Le 10 août dernier, le rugbyman Louis Fajfrowski, 21 ans, trouvait la mort dans les vestiaires du stade de son club d’Aurillac (Cantal). Quelques minutes auparavant, il avait subi un plaquage thoracique « appuyé » mais jugé « régulier » lors d’un match amical contre le club de Brive (Corrèze).
« L’examen médico-légal a permis d’éliminer quelques pistes. Mais pas encore de lever le mystère », résumait L’Equipe au lendemain du décès. « Les constatations ne sont pas probantes et ne permettent pas de conclure à la cause du décès, expliquait le procureur de la République d’Aurillac. Des prélèvements ont été effectués sur les organes du défunt afin de procéder à des analyses toxicologiques et anatomopathologiques approfondies. »
Trois mois plus tard, les résultats sont connus. Selon le procureur, ce plaquage a été « responsable d’une commotion cardiaque avec accélération du rythme qui a entraîné son décès. L’enquête recherchant les causes de la mort n’a pas pu démontrer qu’il y avait une quelconque faute imputable à qui que ce soit. C’est un accident malheureux », a-t-il ajouté. Selon lui, « plusieurs facteurs ont conduit au décès », le joueur ayant subi « un traumatisme thoracique précordial, responsable d’une commotion cardiaque létale sur un cœur pathologique ». Pour sa part, Xavier Jouven, cardiologue (Hôpital européen Georges-Pompidou, AP-HP), avait d’emblée évoqué un cas de commotio cordis, un choc brutal au niveau du cœur pouvant induire une fibrillation ventriculaire. Connu dans le baseball, ce phénomène n’était jamais survenu lors d’un match de rugby.
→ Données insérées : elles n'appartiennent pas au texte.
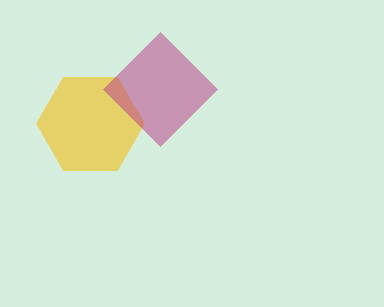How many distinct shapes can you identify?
There are 2 distinct shapes: a yellow hexagon, a magenta diamond.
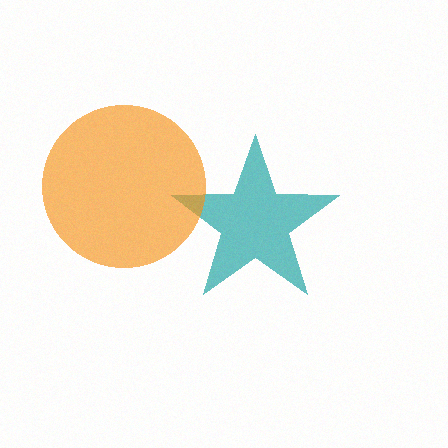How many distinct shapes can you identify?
There are 2 distinct shapes: a teal star, an orange circle.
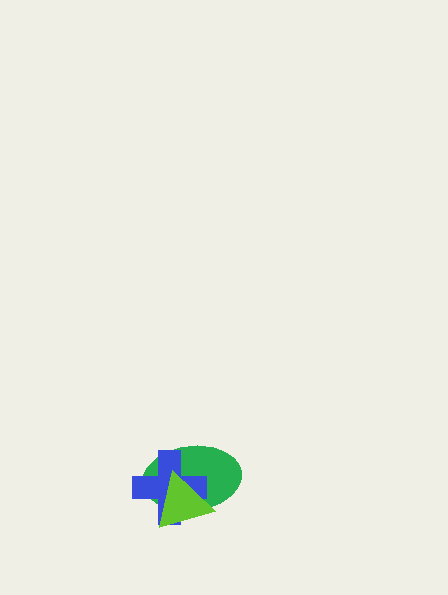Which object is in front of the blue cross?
The lime triangle is in front of the blue cross.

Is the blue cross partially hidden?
Yes, it is partially covered by another shape.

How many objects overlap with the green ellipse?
2 objects overlap with the green ellipse.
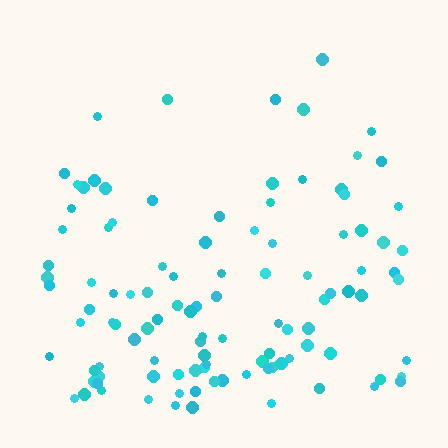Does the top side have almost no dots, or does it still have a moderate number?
Still a moderate number, just noticeably fewer than the bottom.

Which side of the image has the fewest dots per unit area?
The top.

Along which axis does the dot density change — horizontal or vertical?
Vertical.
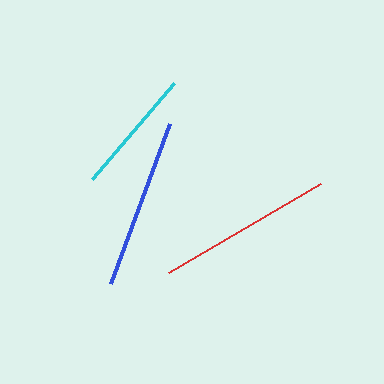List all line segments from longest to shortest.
From longest to shortest: red and blue (about equal), cyan.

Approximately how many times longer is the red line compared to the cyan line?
The red line is approximately 1.4 times the length of the cyan line.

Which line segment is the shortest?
The cyan line is the shortest at approximately 126 pixels.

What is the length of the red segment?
The red segment is approximately 176 pixels long.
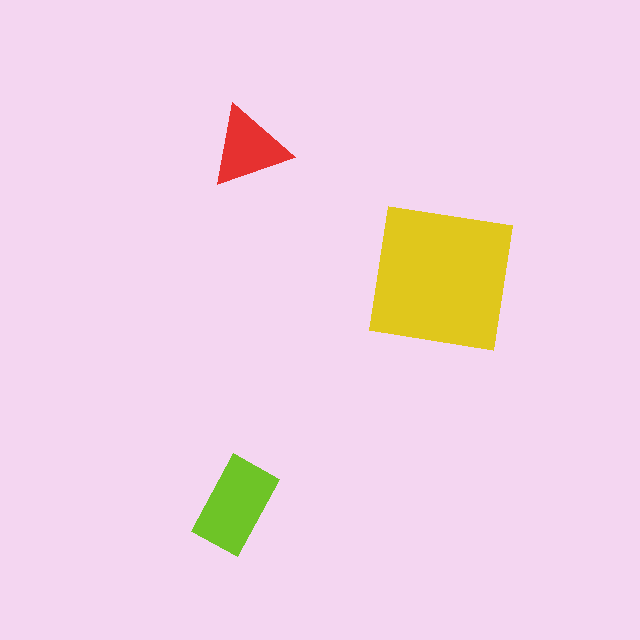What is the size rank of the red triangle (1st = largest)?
3rd.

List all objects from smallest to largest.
The red triangle, the lime rectangle, the yellow square.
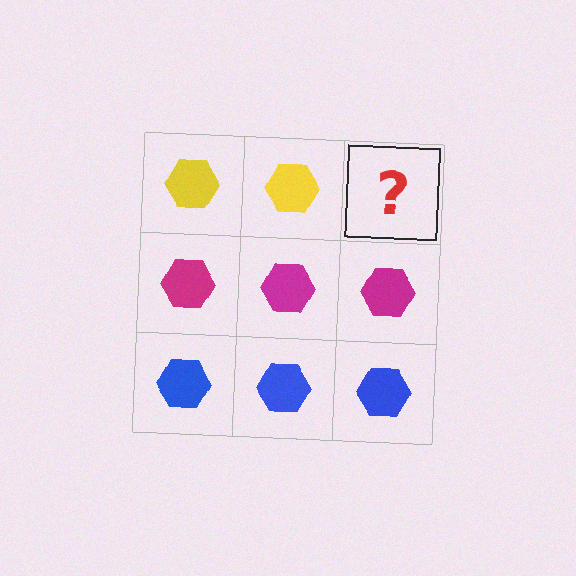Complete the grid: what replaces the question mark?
The question mark should be replaced with a yellow hexagon.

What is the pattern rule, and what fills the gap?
The rule is that each row has a consistent color. The gap should be filled with a yellow hexagon.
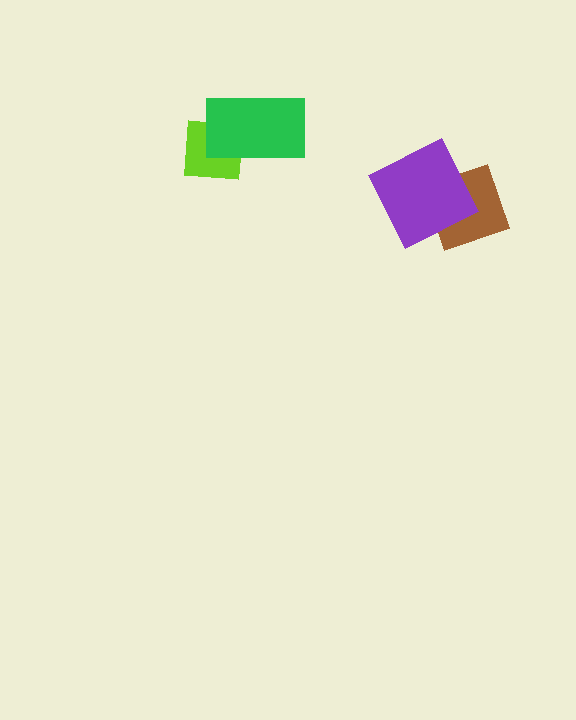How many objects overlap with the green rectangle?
1 object overlaps with the green rectangle.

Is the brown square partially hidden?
Yes, it is partially covered by another shape.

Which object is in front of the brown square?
The purple square is in front of the brown square.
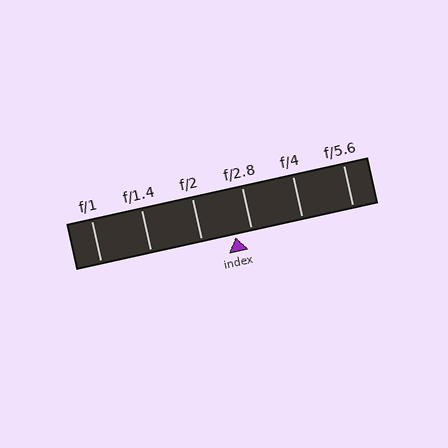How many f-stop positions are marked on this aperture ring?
There are 6 f-stop positions marked.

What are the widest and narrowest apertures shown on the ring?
The widest aperture shown is f/1 and the narrowest is f/5.6.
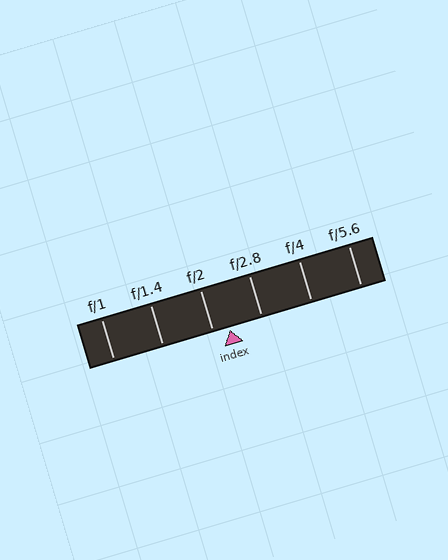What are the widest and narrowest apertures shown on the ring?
The widest aperture shown is f/1 and the narrowest is f/5.6.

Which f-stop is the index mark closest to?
The index mark is closest to f/2.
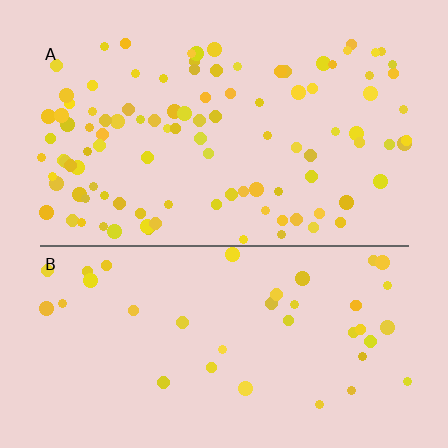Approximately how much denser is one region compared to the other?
Approximately 2.6× — region A over region B.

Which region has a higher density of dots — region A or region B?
A (the top).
D’emblée, cette affaire a profondément ému la communauté rugbystique française. Elle a aussi, de manière quelque peu paradoxale, mis en lumière les dangereuses dérives dont ce sport est devenu l’objet. Dès le lendemain du décès, dans un éditorial intitulé « La nausée »1, le journal spécialisé Midi Olympique avait vivement regretté qu’il soit « de plus en plus destructeur », mettant « ses propres acteurs en danger à force de collisions à très grande vitesse ».
Plusieurs voix se sont ensuite élevées pour regretter que l’une des stratégies fondatrices du rugby (la recherche de « l’évitement ») disparaisse, au profit de la quête récurrente de « l’affrontement ».
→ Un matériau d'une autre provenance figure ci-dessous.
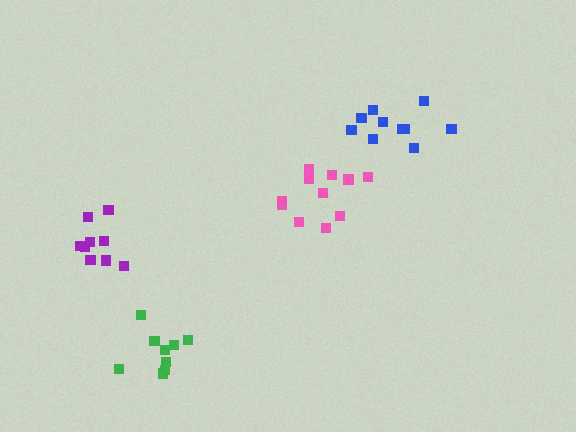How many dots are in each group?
Group 1: 11 dots, Group 2: 9 dots, Group 3: 9 dots, Group 4: 11 dots (40 total).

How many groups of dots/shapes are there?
There are 4 groups.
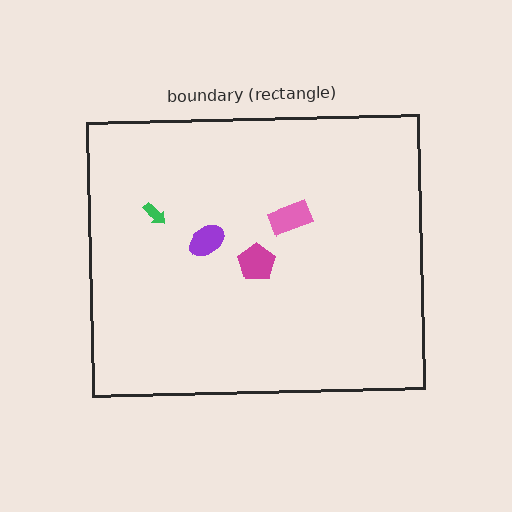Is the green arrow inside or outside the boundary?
Inside.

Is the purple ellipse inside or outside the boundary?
Inside.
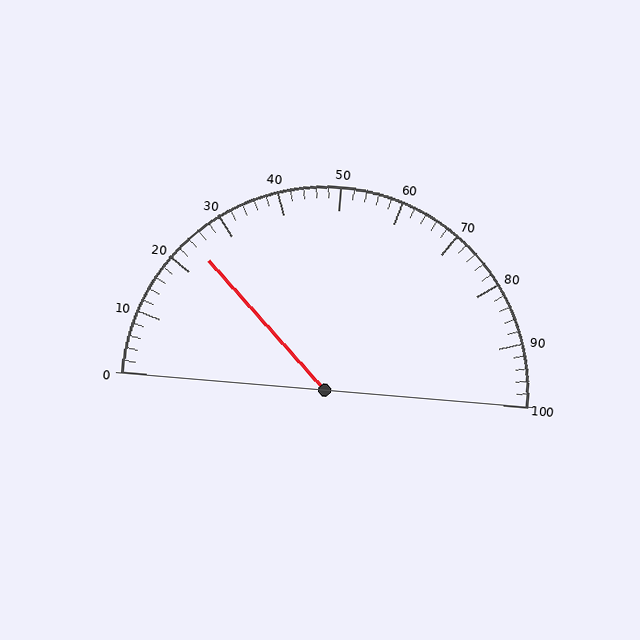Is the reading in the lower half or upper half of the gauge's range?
The reading is in the lower half of the range (0 to 100).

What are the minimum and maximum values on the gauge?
The gauge ranges from 0 to 100.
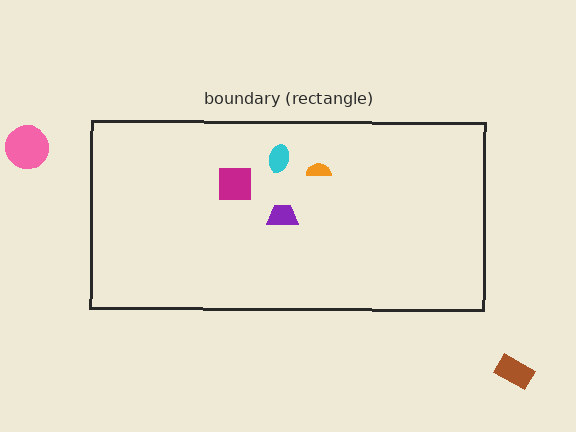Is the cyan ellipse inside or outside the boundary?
Inside.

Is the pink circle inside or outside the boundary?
Outside.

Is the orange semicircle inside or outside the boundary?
Inside.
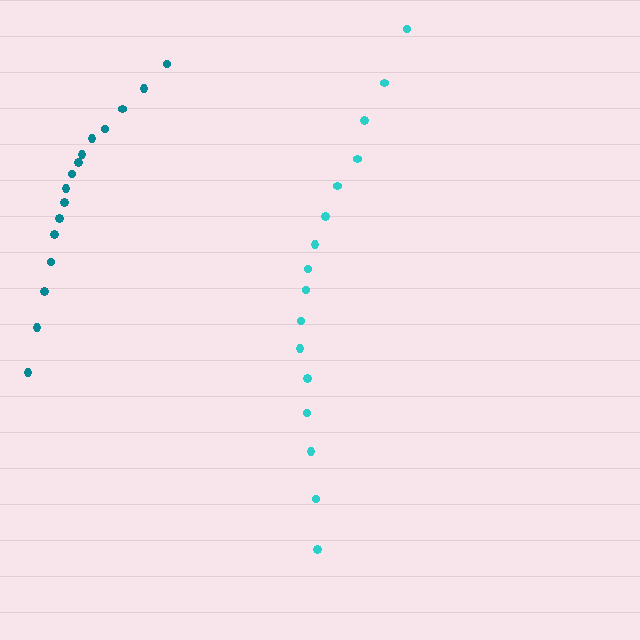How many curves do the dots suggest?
There are 2 distinct paths.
Pour sa part, Jean Chazal, neurochirurgien (CHU de Clermont-Ferrand), alerte depuis plusieurs années sur les dangers que ce sport fait courir aux joueurs. Réponse des responsables de la Fédération française de rugby (FFR) : une série de mesures préventives ont été mises en place ces derniers temps, à commencer par le « protocole commotion » qui impose la sortie du terrain et l’examen médical d’un joueur chez lequel on redoute cette complication. Mais, pour le Pr Chazal, « le problème, c’est que les mesures prises interviennent en aval des commotions. Ces mesures n’agissent pas sur la cause des accidents. La cause, c’est que les joueurs sont surdimensionnés. Quand ils sont blessés, la médecine les répare et on les renvoie au feu ».
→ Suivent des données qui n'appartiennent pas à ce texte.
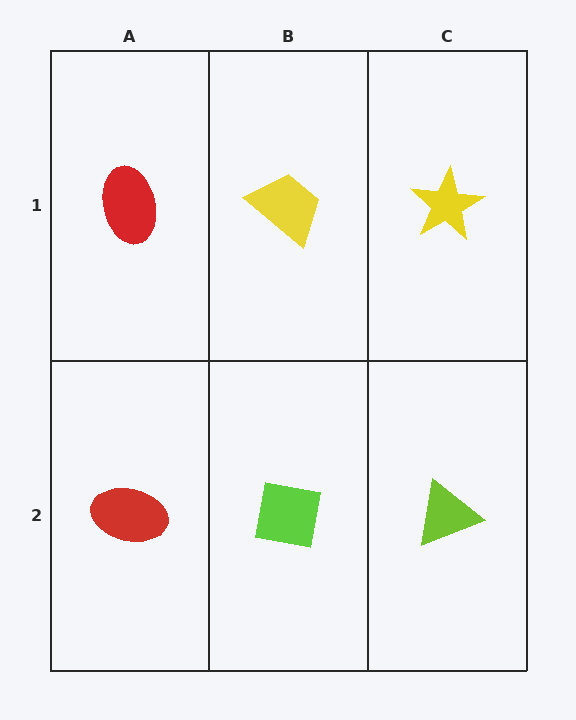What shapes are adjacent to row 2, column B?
A yellow trapezoid (row 1, column B), a red ellipse (row 2, column A), a lime triangle (row 2, column C).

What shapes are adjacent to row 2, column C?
A yellow star (row 1, column C), a lime square (row 2, column B).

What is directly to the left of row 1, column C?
A yellow trapezoid.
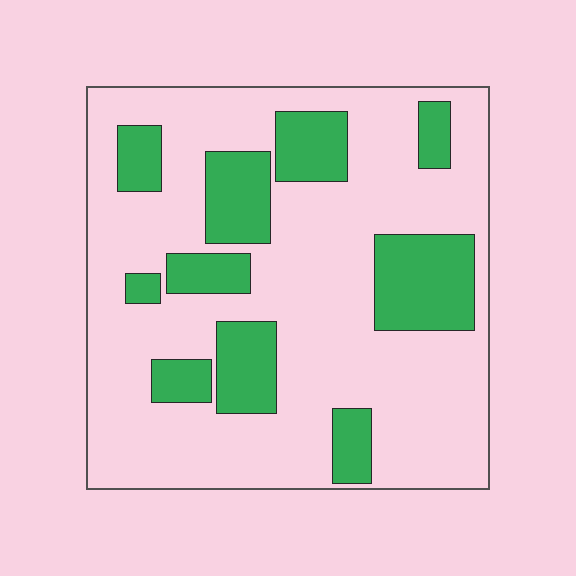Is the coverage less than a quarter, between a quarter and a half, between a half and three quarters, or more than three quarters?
Between a quarter and a half.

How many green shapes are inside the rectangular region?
10.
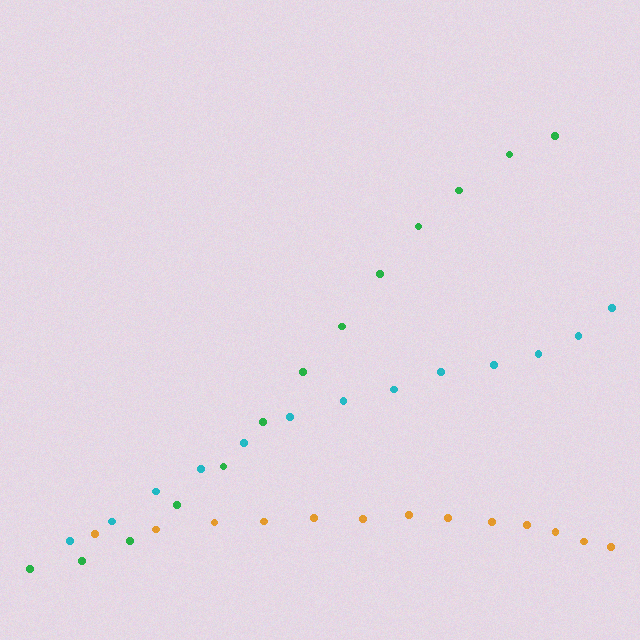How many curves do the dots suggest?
There are 3 distinct paths.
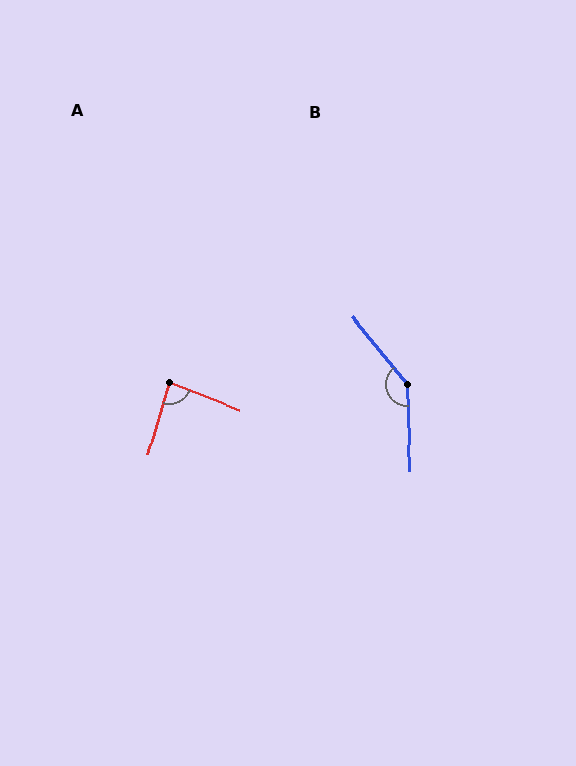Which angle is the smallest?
A, at approximately 85 degrees.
Cette évolution commence à être prise très au sérieux dans le championnat de rugby anglais. Selon une étude, le nombre de commotions y a nettement augmenté depuis deux ans (15,8 commotions pour 1 000 heures de jeu en 2015-16 à 20,9 pour 1 000 heures en 2016-17) et ces blessures représentent 22 % des accidents recensés pendant les matchs. Simon Kemp, directeur du service médical de la Fédération anglaise de rugby, résumait ainsi sa position dans The Telegraph : « Pour faire simple, nous devons éviter les contacts tête contre tête, tête contre genou, tête contre hanche. On veut que le plaqueur entre en contact avec le porteur de balle de sa taille à sa ligne d’épaules ».

« Il y a désormais urgence, estime Midi Olympique. Il faut agir pour voir, demain, le rugby changer radicalement dans son approche du jeu, en assumant ses maux actuels et la propre menace qu’il génère pour avoir cédé au tout-physique. »
1. Massicard E. La nausée. Midi Olympique, 13 août 2018.